GAECO deflagra operação Varredura e apreende documentos na prefeitura de Ecoporanga

 

O Ministério Público do Estado do Espírito Santo (MPES), por meio do Grupo Especial de Combate ao Crime Organizado (Gaeco Norte) e da Promotoria de Justiça de Ecoporanga, com participação e apoio do Núcleo de Inteligência da Assessoria Militar do MPES, deflagrou hoje (06/06) a quarta fase da Operação “Varredura”, denominada “Eco do Inhambu”, nos municípios de Ecoporanga e de São Gabriel da Palha. A operação investiga fraudes em contratos no setor de coleta e tratamento de lixo em diversos municípios capixabas.
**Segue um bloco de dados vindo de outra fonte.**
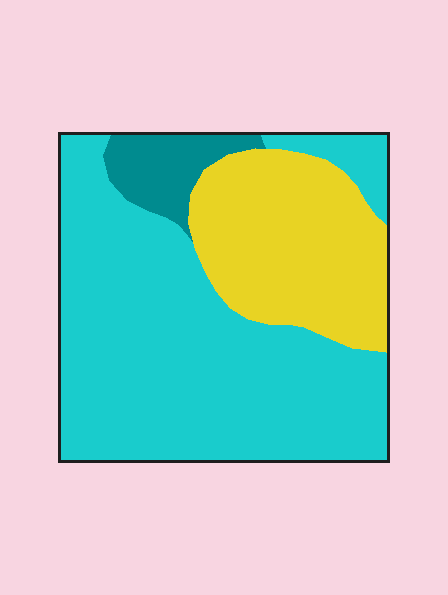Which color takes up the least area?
Teal, at roughly 10%.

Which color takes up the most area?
Cyan, at roughly 65%.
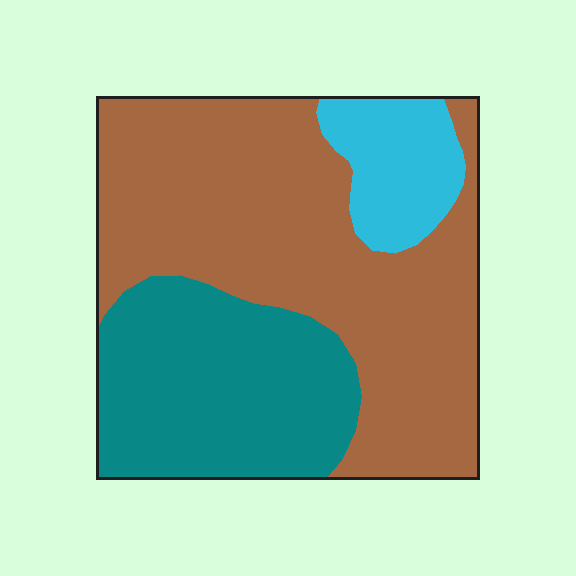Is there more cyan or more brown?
Brown.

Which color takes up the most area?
Brown, at roughly 55%.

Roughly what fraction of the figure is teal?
Teal covers about 30% of the figure.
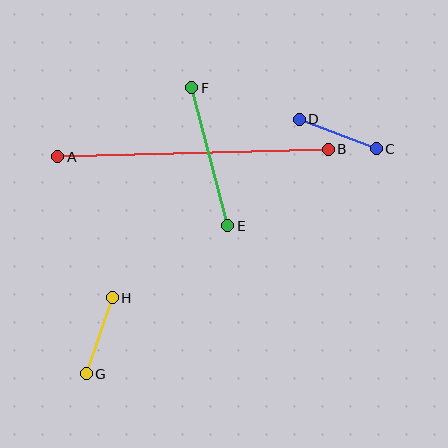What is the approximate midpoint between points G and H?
The midpoint is at approximately (99, 336) pixels.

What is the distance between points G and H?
The distance is approximately 80 pixels.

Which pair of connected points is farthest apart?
Points A and B are farthest apart.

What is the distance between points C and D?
The distance is approximately 82 pixels.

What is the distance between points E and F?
The distance is approximately 143 pixels.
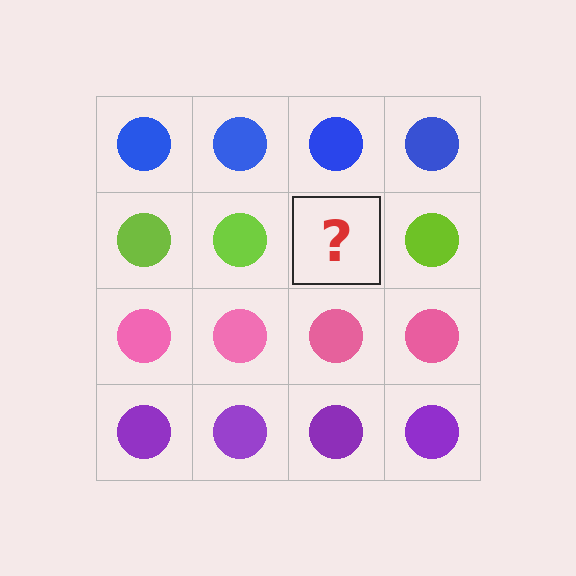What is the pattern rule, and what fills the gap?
The rule is that each row has a consistent color. The gap should be filled with a lime circle.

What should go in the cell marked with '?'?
The missing cell should contain a lime circle.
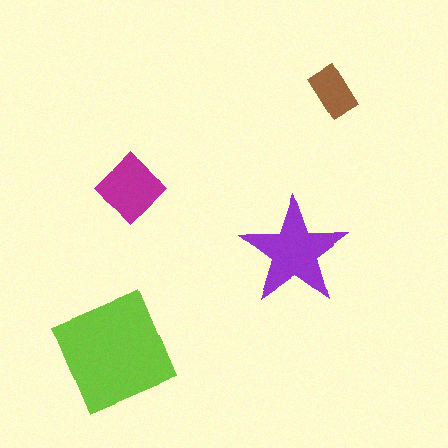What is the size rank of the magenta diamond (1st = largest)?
3rd.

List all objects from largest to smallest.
The lime square, the purple star, the magenta diamond, the brown rectangle.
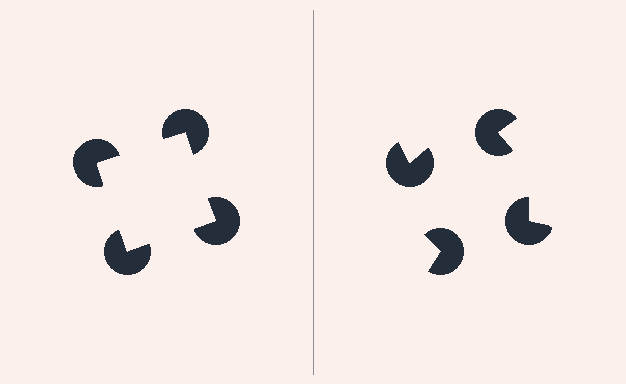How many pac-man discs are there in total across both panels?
8 — 4 on each side.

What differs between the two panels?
The pac-man discs are positioned identically on both sides; only the wedge orientations differ. On the left they align to a square; on the right they are misaligned.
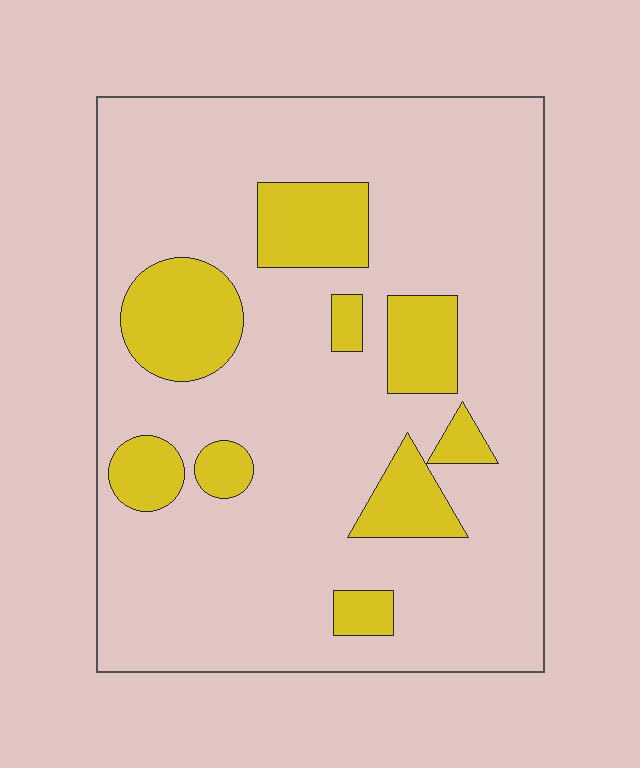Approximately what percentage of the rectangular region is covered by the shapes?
Approximately 20%.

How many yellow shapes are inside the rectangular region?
9.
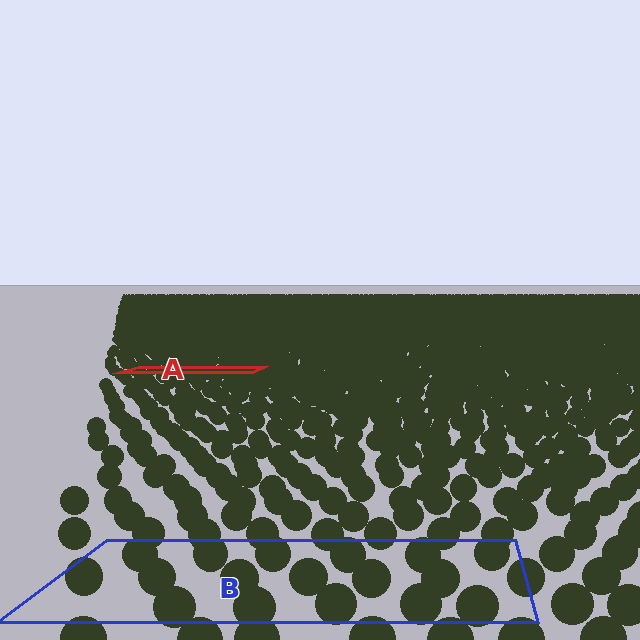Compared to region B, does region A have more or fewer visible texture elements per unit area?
Region A has more texture elements per unit area — they are packed more densely because it is farther away.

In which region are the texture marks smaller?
The texture marks are smaller in region A, because it is farther away.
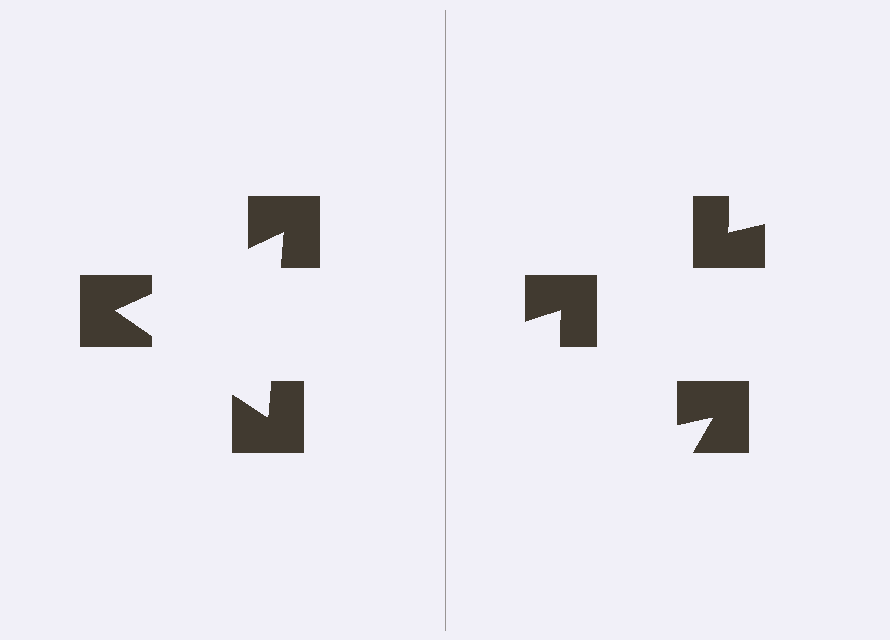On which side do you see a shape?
An illusory triangle appears on the left side. On the right side the wedge cuts are rotated, so no coherent shape forms.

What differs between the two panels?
The notched squares are positioned identically on both sides; only the wedge orientations differ. On the left they align to a triangle; on the right they are misaligned.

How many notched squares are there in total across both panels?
6 — 3 on each side.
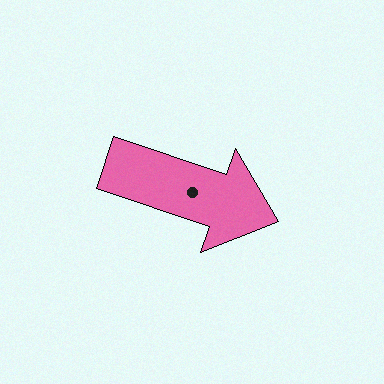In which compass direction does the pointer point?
East.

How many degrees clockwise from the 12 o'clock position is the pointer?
Approximately 109 degrees.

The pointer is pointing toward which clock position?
Roughly 4 o'clock.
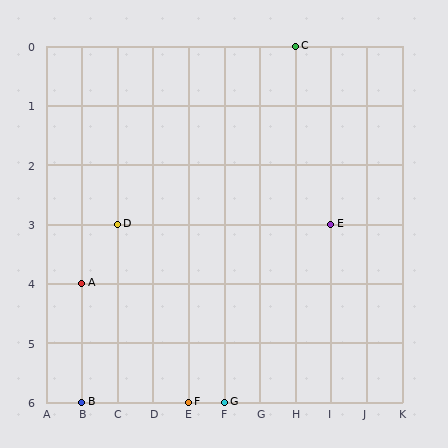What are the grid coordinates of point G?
Point G is at grid coordinates (F, 6).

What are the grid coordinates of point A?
Point A is at grid coordinates (B, 4).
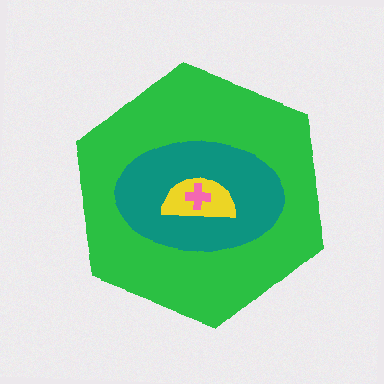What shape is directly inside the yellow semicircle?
The pink cross.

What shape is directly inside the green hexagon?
The teal ellipse.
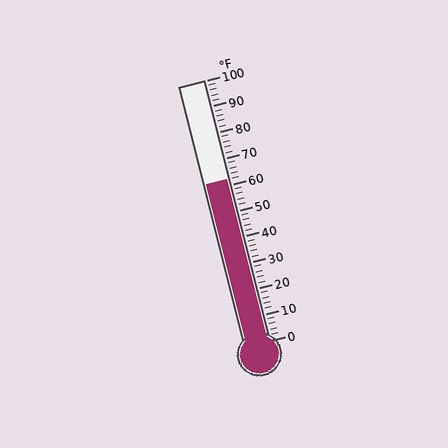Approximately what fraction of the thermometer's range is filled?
The thermometer is filled to approximately 60% of its range.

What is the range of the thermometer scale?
The thermometer scale ranges from 0°F to 100°F.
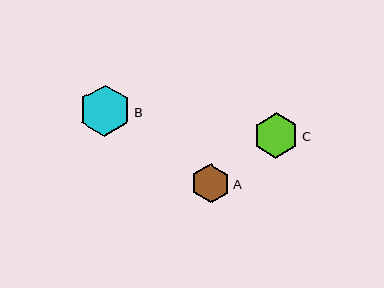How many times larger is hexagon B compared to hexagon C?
Hexagon B is approximately 1.1 times the size of hexagon C.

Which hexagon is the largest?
Hexagon B is the largest with a size of approximately 52 pixels.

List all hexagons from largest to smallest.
From largest to smallest: B, C, A.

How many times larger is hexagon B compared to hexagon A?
Hexagon B is approximately 1.3 times the size of hexagon A.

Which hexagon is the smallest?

Além de mandados de prisão temporária, estão sendo cumpridos seis mandados de busca e apreensão na sede da Prefeitura e da Secretaria de Meio Ambiente de Ecoporanga, e na residência dos investigados, em ambos os municípios. O objetivo é apreender documentos, computadores, mídias e outros equipamentos visando apurar a prática, em tese, de crimes de corrupção ativa e passiva, peculato, formação de quadrilha, fraude à licitação, tráfico de influência, dentre outros.

Além de subsidiar o procedimento investigativo em questão, as provas colhidas nesta nova etapa da operação serão usadas em outras apurações sigilosas em curso.

As investigações estão sendo conduzidas por cinco promotores de Justiça, com participação e apoio de 13 policiais do Núcleo de Inteligência da Assessoria Militar do MPES, além de outros servidores.

Entenda o caso

A primeira fase da Operação Varredura foi deflagrada pelo MPES, por meio do Gaeco-Norte e da Promotoria de Justiça Criminal de São Mateus, com participação e apoio do Núcleo de Inteligência da Assessoria Militar do MPES, no dia 29 de agosto de 2017, nos municípios de São Mateus, Jaguaré, São Gabriel da Palha e Vila Velha. Foram cumpridos 12 mandados de busca e apreensão e três de conduções coercitivas, deferidos pelo Juízo da 3ª Vara Criminal da Comarca de São Mateus.

O objetivo foi apreender documentos, computadores, mídias e outros equipamentos e materiais para apurar a prática, em tese, de crimes de corrupção ativa e passiva, peculato, formação de quadrilha, fraude a licitação, tráfico de influência, dentre outros. O nome da operação é uma referência à necessidade de varrer a corrupção no setor de coleta e tratamento de resíduos sólidos em municípios do Estado.

No dia 31 de agosto de 2017, foi deflagrada a segunda fase da operação, nos municípios de Ponto Belo, São Gabriel da Palha e Baixo Guandu. Foram cumpridos cinco mandados de buscas e apreensões, cinco mandados de conduções coercitivas e dois mandados de prisão preventivos. O empresário Richelmi Milke, dono da empresa RT Empreendimentos e Serviços Ltda, foi preso em São Gabriel da Palha. Também foram apreendidos documentos, computadores, mídias e outros equipamentos e materiais.

A terceira fase da operação foi deflagrada no dia 26/02/2019 sob a denominação de “Retomada” nos municípios de Montanha, São Gabriel da Palha, Colatina e João Neiva, onde foram cumpridos sete mandados de buscas e apreensões, sendo apreendidos cinco celulares, três notebooks, dois computadores (CPU), além de 68 folhas de cheque assinadas e preenchidas no valor de R$1.000,00 e vasta documentação referente a processos licitatórios.